Now she is getting older and wants to participate in sports and after school activities. He once again is trying to intervene. He doesn’t want to take her to anything that is during his time with her. Which means she will miss out on everything. He calls her and gives her guilt trips about what is more important, him or the stupid activity she loves. It’s not fair for her to have to choose. There is so much more to the story, but I am at a loss of what to do. Co-parenting is not possible with him. It’s not in her best interest for me to have to comply with his selfish demands.

Come to find out… there are several underage girls that he was involved with before me.. I’m really scared that he has a problem that might end up with her getting abused.

I don’t even know where to start. Please help me.
:confused:
 


Isis1

Senior Member
Now she is getting older and wants to participate in sports and after school activities. He once again is trying to intervene. He doesn’t want to take her to anything that is during his time with her.
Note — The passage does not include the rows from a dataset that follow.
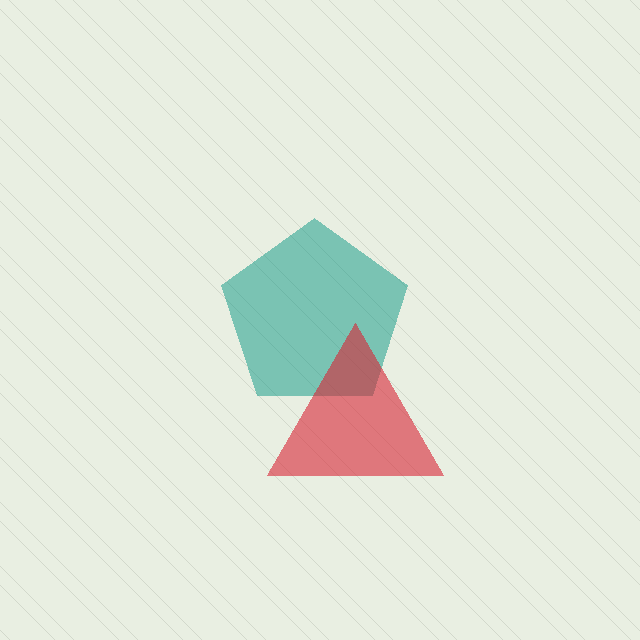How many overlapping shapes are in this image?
There are 2 overlapping shapes in the image.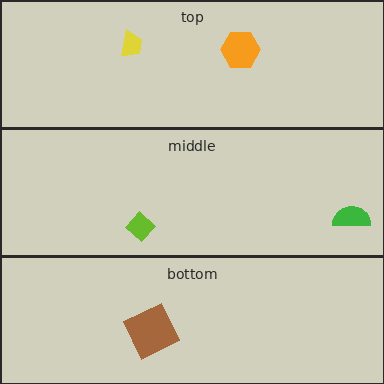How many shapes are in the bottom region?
1.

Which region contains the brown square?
The bottom region.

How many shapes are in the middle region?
2.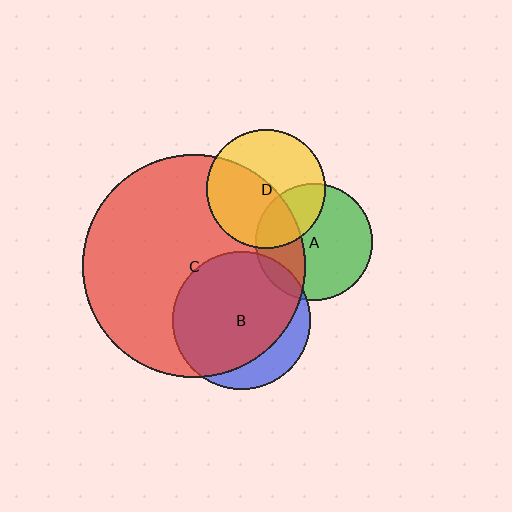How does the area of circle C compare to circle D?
Approximately 3.5 times.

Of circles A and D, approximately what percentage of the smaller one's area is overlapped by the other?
Approximately 30%.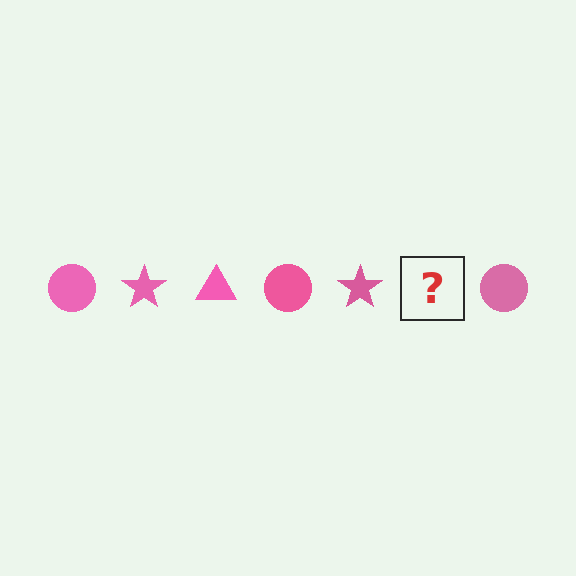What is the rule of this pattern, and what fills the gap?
The rule is that the pattern cycles through circle, star, triangle shapes in pink. The gap should be filled with a pink triangle.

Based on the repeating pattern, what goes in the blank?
The blank should be a pink triangle.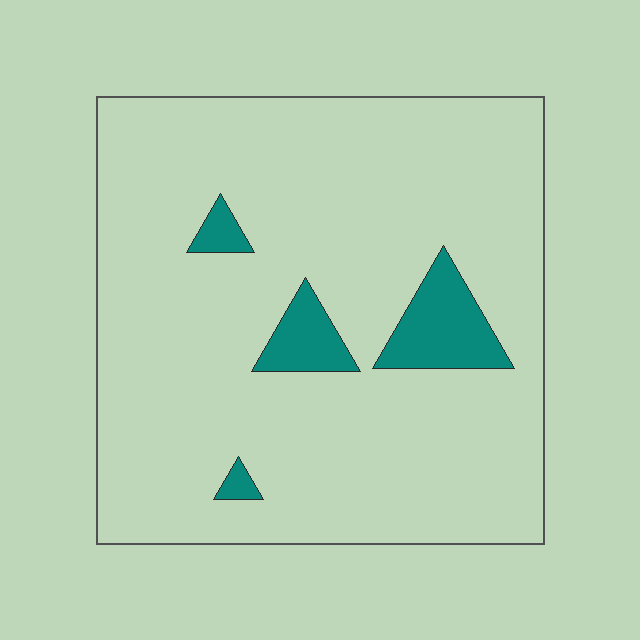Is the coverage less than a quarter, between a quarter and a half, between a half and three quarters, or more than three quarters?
Less than a quarter.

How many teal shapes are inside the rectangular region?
4.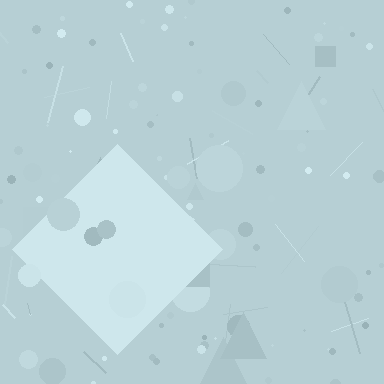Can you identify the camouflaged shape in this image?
The camouflaged shape is a diamond.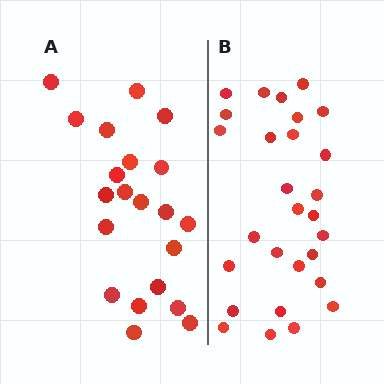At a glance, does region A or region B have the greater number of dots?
Region B (the right region) has more dots.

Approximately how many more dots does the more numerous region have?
Region B has roughly 8 or so more dots than region A.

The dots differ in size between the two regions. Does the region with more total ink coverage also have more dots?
No. Region A has more total ink coverage because its dots are larger, but region B actually contains more individual dots. Total area can be misleading — the number of items is what matters here.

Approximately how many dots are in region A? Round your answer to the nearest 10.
About 20 dots. (The exact count is 21, which rounds to 20.)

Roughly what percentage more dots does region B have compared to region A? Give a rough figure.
About 35% more.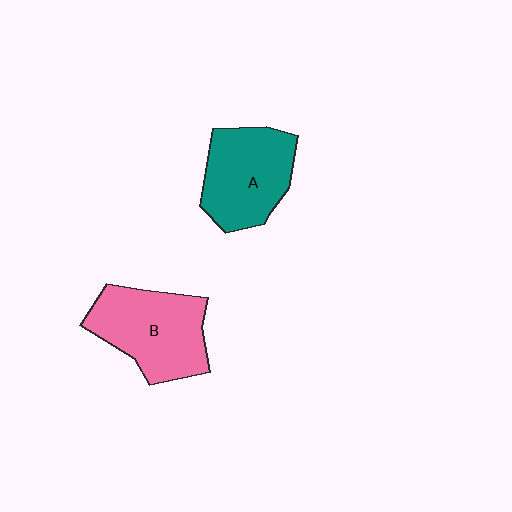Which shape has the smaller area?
Shape A (teal).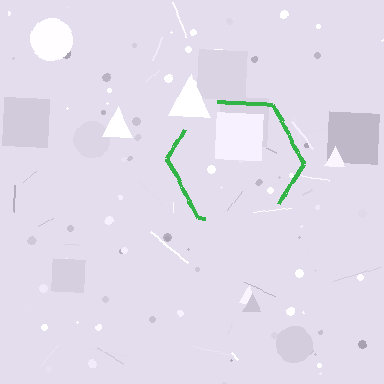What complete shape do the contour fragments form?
The contour fragments form a hexagon.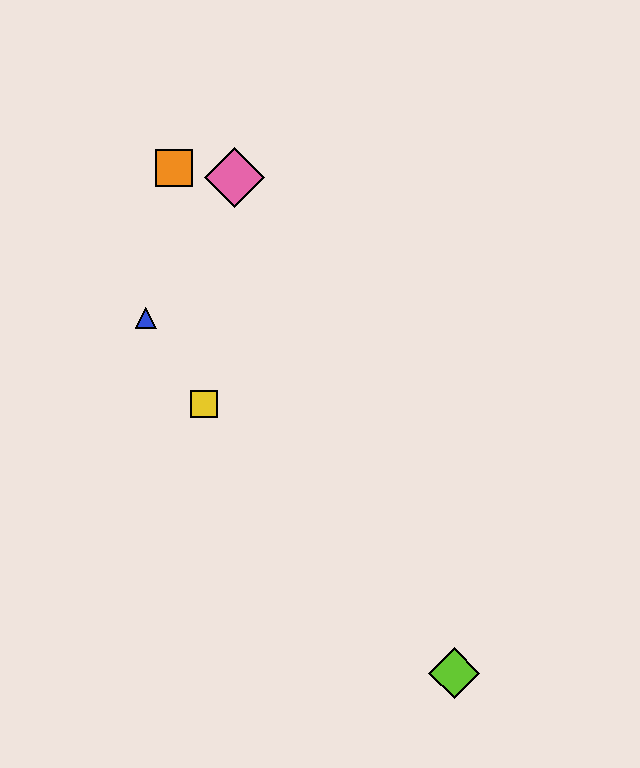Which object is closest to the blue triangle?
The yellow square is closest to the blue triangle.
Which means she will miss out on everything. He calls her and gives her guilt trips about what is more important, him or the stupid activity she loves. It’s not fair for her to have to choose. There is so much more to the story, but I am at a loss of what to do. Co-parenting is not possible with him. It’s not in her best interest for me to have to comply with his selfish demands.
i'm only going to comment on this portion. dad is right. you have no business enrolling your daughter in ANYTHING that conflicts with dad's time. you are making promises to your daughter you are not bound by court order to keep. that's is bad co-parenting.